Kenyan businesses using WhatsApp, Instagram and Facebook now eye a sales boost as Meta rolls out artificial intelligence-powered agents that can text customers, recommend products and close purchases on behalf of employees.
The three social media platforms’ American parent firm, Meta, is rolling out the “Business Agents” globally this week, targeting small and medium-sized businesses.
The AI agents will be able to answer customer questions, recommend products, negotiate prices, book appointments and escalate conversations to human staff when necessary.
For now, traders using Meta’s Business tools only get retail chatbots that rely on scripted responses and predefined menus to respond to customer messages.
AI agents can take actions on behalf of users, effectively providing firms with a round-the-clock digital salesperson at no cost.
“We’re expanding our Business Agent to businesses of all sizes, so you can have yours up and running within minutes, responding in your customers’ language using your tone,” Meta said in a blog post.
The tech giant is rolling out the agents for free, but it said it would, “in the coming months", put the service behind a paid subscription model under its Meta One ecosystem.
Meta One, unveiled last month, bundles advanced AI capabilities, creator tools and business services across Facebook, Instagram and WhatsApp.
It includes deeper AI reasoning for complex tasks, algorithm priority on social media feeds and advanced post analytics.
Monthly subscription prices range from $7.99 (Sh1,033) to $49.99 (Sh6,466), depending on features and usage levels.
AI agents are powered by the same large language model technology behind AI chatbots like OpenAI’s ChatGPT, Google’s Gemini and Microsoft Copilot.
The agents combine chatbots’ conversational abilities with access to third-party applications such as a business’s catalogue, allowing them to plan, reason and execute complex tasks with little human intervention.
For a Kenyan clothes retailer, for instance, a customer could send a question through WhatsApp, Facebook Messenger or Instagram direct message, on which dress sizes are available, whether a specific colour is in stock, what promotions are running and which accessories best complement a particular outfit.
For service businesses like salons, clinics or consultants, Meta’s AI agents will be able to schedule appointments and manage customer enquiries without requiring staff involvement, according to demo videos seen by the Business Daily.
Meta said businesses will be able to define when humans should step into conversations, creating a hybrid model where routine queries are automated while complex issues are handled by staff.
The update comes as Facebook, WhatsApp and Instagram increasingly become digital storefronts for businesses across Africa.
The Communications Authority of Kenya says more than 68 percent of the country’s adults use Facebook, while about 54 percent use WhatsApp.

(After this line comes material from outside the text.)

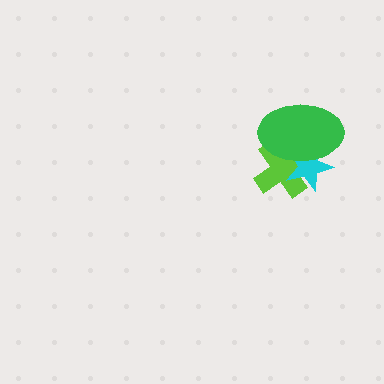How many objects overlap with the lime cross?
2 objects overlap with the lime cross.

Facebook was Kenya’s most visited social media platform in 2025, according to web traffic monitor Cloudflare. It was followed by the Chinese video-sharing site TikTok, and then Instagram and WhatsApp.
In Kenya, thousands of small enterprises use WhatsApp Business as their primary customer communication channel, often replacing websites and dedicated e-commerce platforms.
Many of these businesses depend on basic automated replies that can only answer simple questions, such as when a shop opens and closes, as well as external links to the business’s catalogue.
Many small businesses struggle to maintain customer support outside working hours and often lose sales opportunities when enquiries are not answered.
An AI agent capable of responding instantly, recommending products and qualifying leads around the clock could improve conversion rates while reducing staffing costs.
Meta says future versions of the AI agents will be capable of conducting market research and point out product trends for businesses.
“We will expand its capabilities to help fully run all your daily operations — like surfacing product insights, connecting with the tools to manage your calendar and providing competitive intelligence,” Meta said.
However, the advent of AI agents has raised concerns among cybersecurity experts, who say the virtual tools create new attack surfaces as they can access systems and perform actions autonomously.
An emerging threat "prompt injection attack", is when cyberattackers hide malicious instructions in seemingly harmless content to manipulate an AI system into performing unauthorised actions. Experts say the risk is heightened when AI agents are connected to customer databases, payment systems, calendars or internal business software.
Last week, Meta’s AI support chatbot was tricked into resetting account credentials for high-profile social media pages, including the dormant Obama White House account.
The chatbot was persuaded to reset account credentials without independently verifying identity, locking users out of their accounts.
Meta’s introduction of agentic AI for businesses is part of efforts to diversify revenue beyond digital advertising by turning AI into a standalone product. The firm recently introduced advertising on WhatsApp, marking a shift for the app.
It gave Kenyan businesses an avenue to run campaigns in the Status feed to promote products and services, with ads designed to initiate instant conversations.